Since $(a_n)$ converges, there is a number $L$ such that $\lim_{n\rightarrow\infty}a_n=L$. By definition, for $\epsilon=1$ we can find $n_{\epsilon}\in\mathbb{N}$ such that
$$n\gt n_{\epsilon} \Rightarrow |a_n-L|\lt\epsilon \Rightarrow > |a_n|-|L|\lt\epsilon \Rightarrow |a_n|\lt 1+|L|$$
and by the definition of absolute value
$$-1-|L|\lt a_n\lt 1+|L|.$$
We have found an index of the sequence from which onward its members are bounded from below by $-1-|L|$ and above by $1+|L|$.

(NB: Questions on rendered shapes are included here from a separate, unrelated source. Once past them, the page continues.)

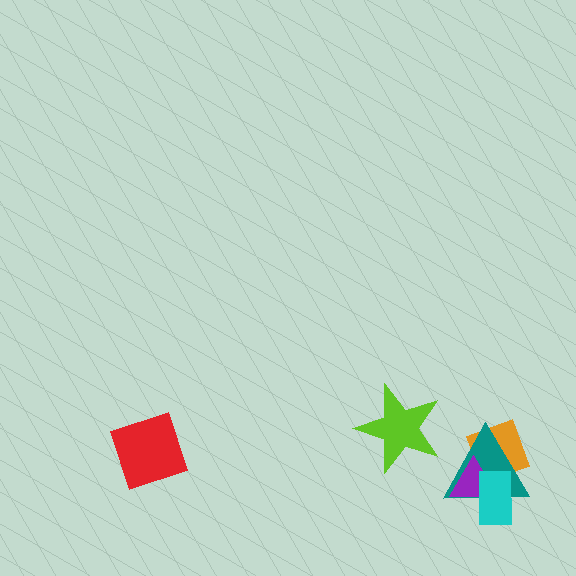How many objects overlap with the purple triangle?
3 objects overlap with the purple triangle.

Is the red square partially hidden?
No, no other shape covers it.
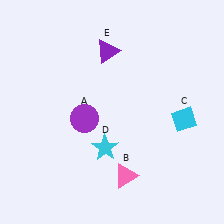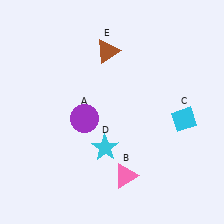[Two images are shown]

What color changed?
The triangle (E) changed from purple in Image 1 to brown in Image 2.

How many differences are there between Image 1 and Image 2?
There is 1 difference between the two images.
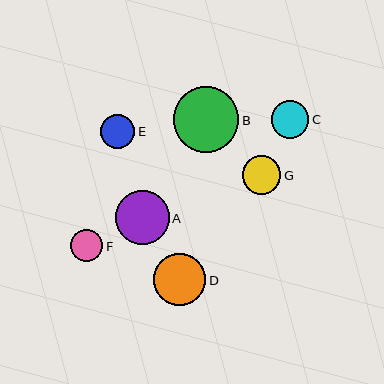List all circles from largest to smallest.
From largest to smallest: B, A, D, G, C, E, F.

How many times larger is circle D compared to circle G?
Circle D is approximately 1.4 times the size of circle G.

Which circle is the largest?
Circle B is the largest with a size of approximately 66 pixels.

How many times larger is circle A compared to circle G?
Circle A is approximately 1.4 times the size of circle G.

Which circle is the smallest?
Circle F is the smallest with a size of approximately 32 pixels.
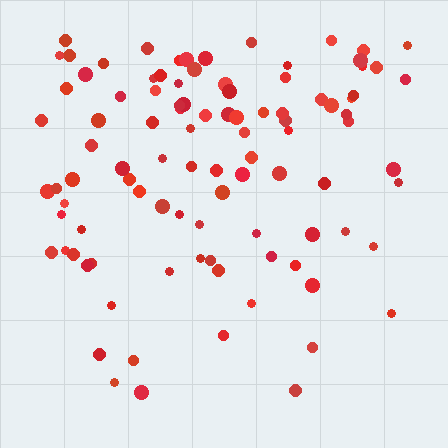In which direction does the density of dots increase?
From bottom to top, with the top side densest.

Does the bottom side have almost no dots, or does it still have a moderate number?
Still a moderate number, just noticeably fewer than the top.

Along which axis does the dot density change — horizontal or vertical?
Vertical.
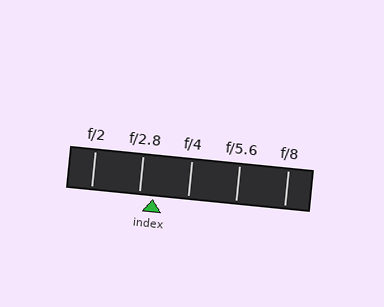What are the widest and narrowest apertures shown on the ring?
The widest aperture shown is f/2 and the narrowest is f/8.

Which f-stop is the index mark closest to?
The index mark is closest to f/2.8.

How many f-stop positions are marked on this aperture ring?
There are 5 f-stop positions marked.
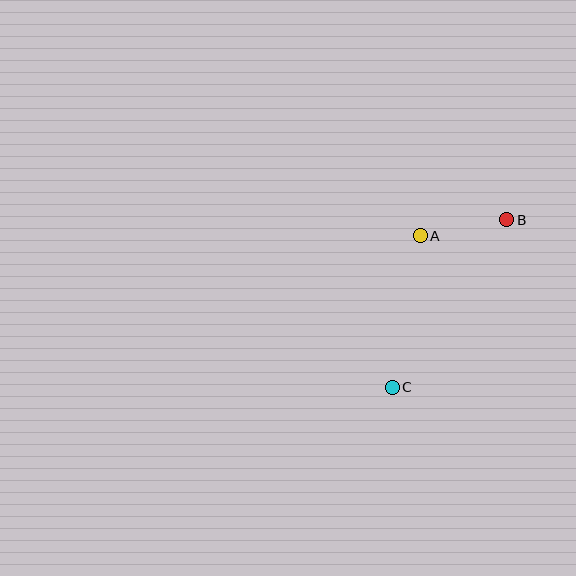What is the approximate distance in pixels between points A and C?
The distance between A and C is approximately 154 pixels.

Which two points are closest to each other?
Points A and B are closest to each other.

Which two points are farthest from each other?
Points B and C are farthest from each other.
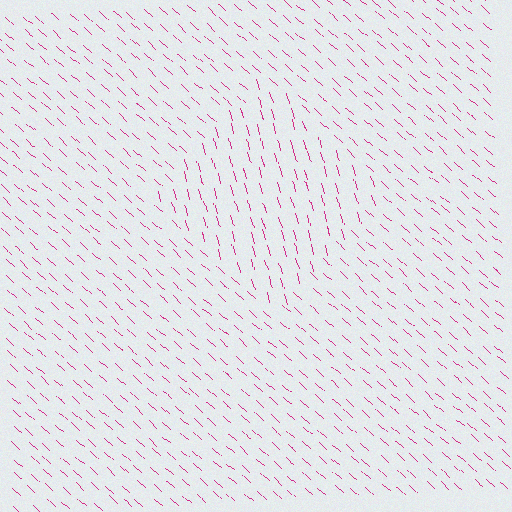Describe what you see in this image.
The image is filled with small magenta line segments. A diamond region in the image has lines oriented differently from the surrounding lines, creating a visible texture boundary.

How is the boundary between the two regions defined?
The boundary is defined purely by a change in line orientation (approximately 32 degrees difference). All lines are the same color and thickness.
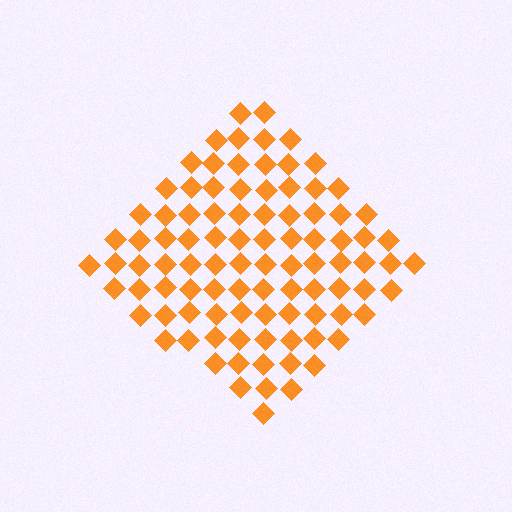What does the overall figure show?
The overall figure shows a diamond.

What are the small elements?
The small elements are diamonds.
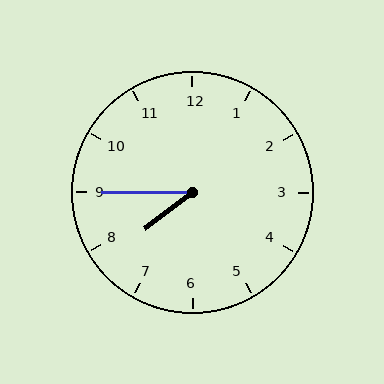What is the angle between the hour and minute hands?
Approximately 38 degrees.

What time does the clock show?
7:45.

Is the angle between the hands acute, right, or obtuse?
It is acute.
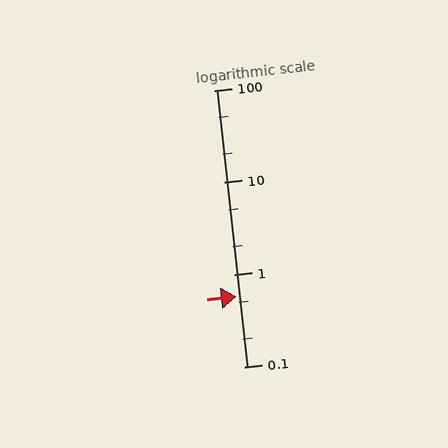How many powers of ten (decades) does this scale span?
The scale spans 3 decades, from 0.1 to 100.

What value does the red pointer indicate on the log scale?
The pointer indicates approximately 0.58.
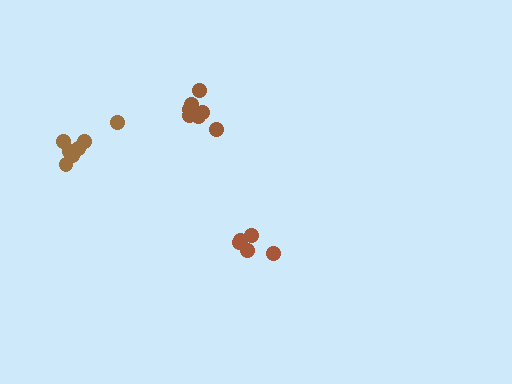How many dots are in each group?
Group 1: 8 dots, Group 2: 5 dots, Group 3: 7 dots (20 total).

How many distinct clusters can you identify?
There are 3 distinct clusters.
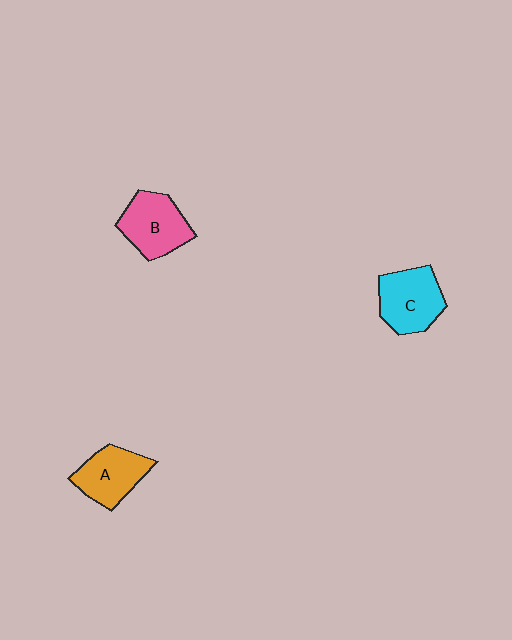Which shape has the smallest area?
Shape A (orange).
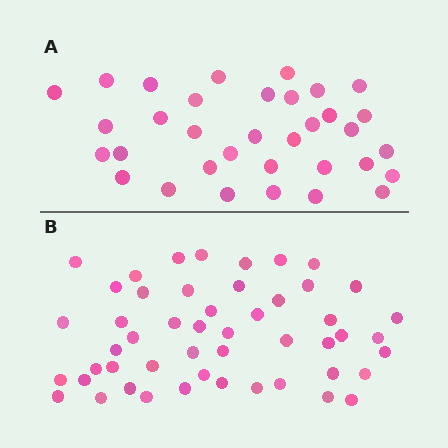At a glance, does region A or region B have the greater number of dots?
Region B (the bottom region) has more dots.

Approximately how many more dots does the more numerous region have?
Region B has approximately 15 more dots than region A.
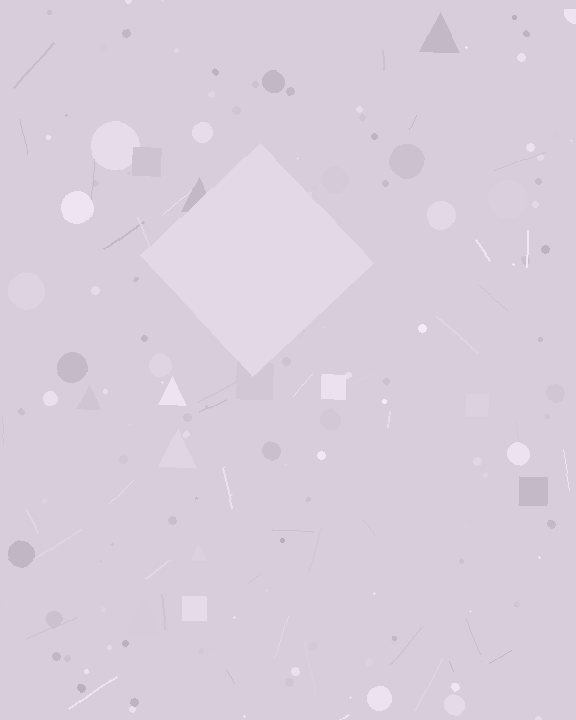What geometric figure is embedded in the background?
A diamond is embedded in the background.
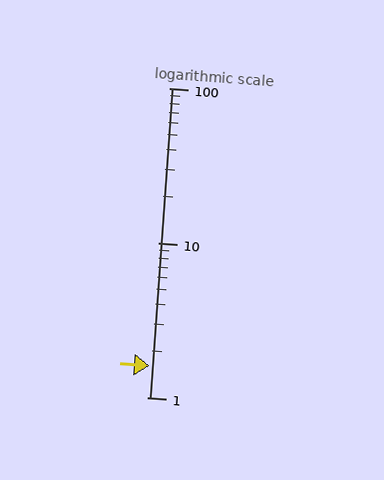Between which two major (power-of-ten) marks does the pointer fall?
The pointer is between 1 and 10.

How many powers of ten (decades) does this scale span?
The scale spans 2 decades, from 1 to 100.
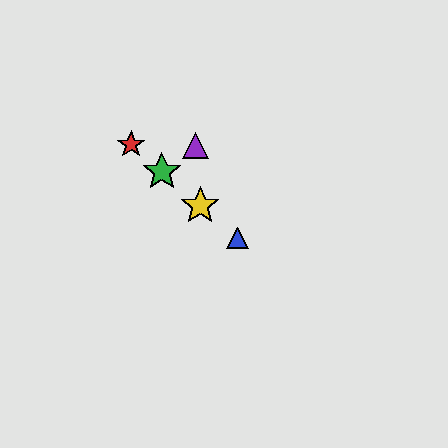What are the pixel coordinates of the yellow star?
The yellow star is at (200, 206).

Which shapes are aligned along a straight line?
The red star, the blue triangle, the green star, the yellow star are aligned along a straight line.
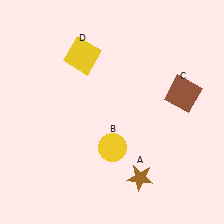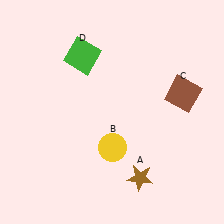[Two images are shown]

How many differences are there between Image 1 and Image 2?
There is 1 difference between the two images.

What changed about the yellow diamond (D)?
In Image 1, D is yellow. In Image 2, it changed to green.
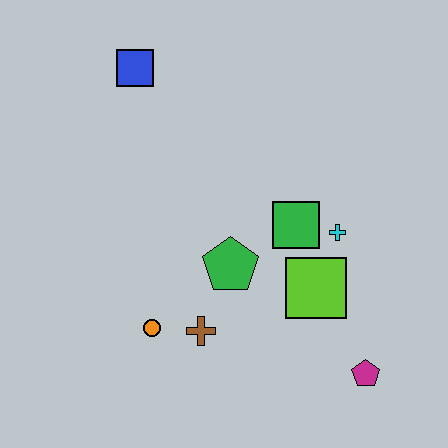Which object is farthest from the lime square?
The blue square is farthest from the lime square.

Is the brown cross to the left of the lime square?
Yes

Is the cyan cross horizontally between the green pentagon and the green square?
No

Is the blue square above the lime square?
Yes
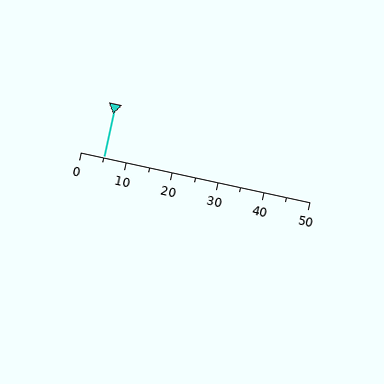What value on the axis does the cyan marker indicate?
The marker indicates approximately 5.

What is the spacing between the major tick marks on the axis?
The major ticks are spaced 10 apart.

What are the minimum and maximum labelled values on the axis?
The axis runs from 0 to 50.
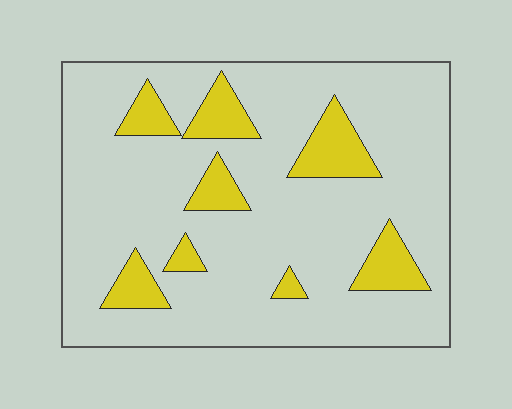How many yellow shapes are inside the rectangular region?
8.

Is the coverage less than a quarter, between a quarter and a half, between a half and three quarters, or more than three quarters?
Less than a quarter.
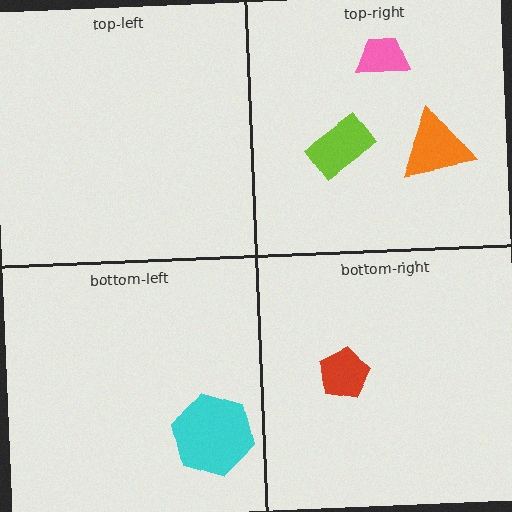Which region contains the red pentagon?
The bottom-right region.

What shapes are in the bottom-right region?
The red pentagon.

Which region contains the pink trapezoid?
The top-right region.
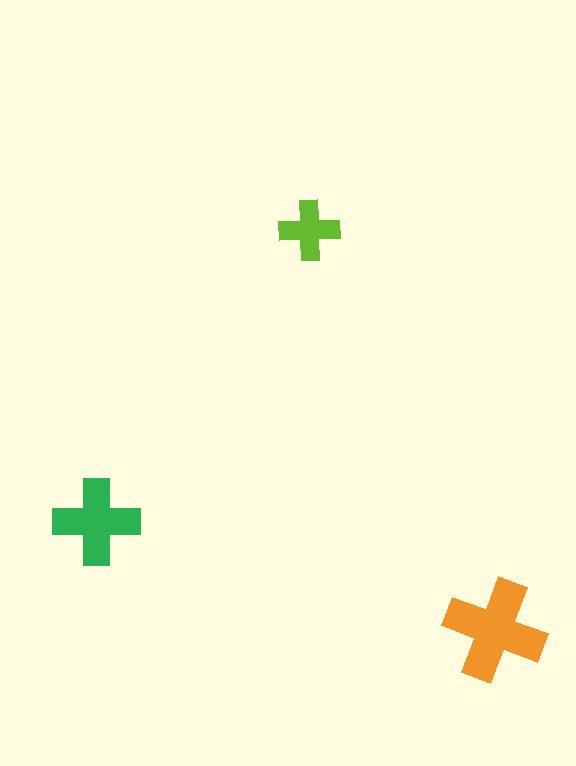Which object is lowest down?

Now we can choose $M=max\{|a_0|,|a_1|,|a_2|,...,|a_{n_{\epsilon}}|, > 1+|L|\}$ to bound all members of the sequence. Now $|a_n|\lt M$ for all $n\in\mathbb{N}$ hence the set $\{a_n | n\in \mathbb{N}\}$ is bounded.
The solution makes sense to me until the $M=max\{|a_0|,|a_1|,|a_2|,...,|a_{n_{\epsilon}}|, > 1+|L|\}$ part. Didn't we already prove the set was bounded by $-1-|L|$ and $1+|L|$ so why was this necessary? I also don't understand the phrase "we have found an index of the sequence from which onward its members are bounded -". Didn't we prove that the whole sequence was bounded?
No, you have that $|a_n|\leq 1+L$ only if $n>n_\varepsilon $. So, if you set $M=\max\{|a_0|,...,|a_{n_\varepsilon }|, 1+L\}$, then obviously $|a_n|\leq M$ for all $n$.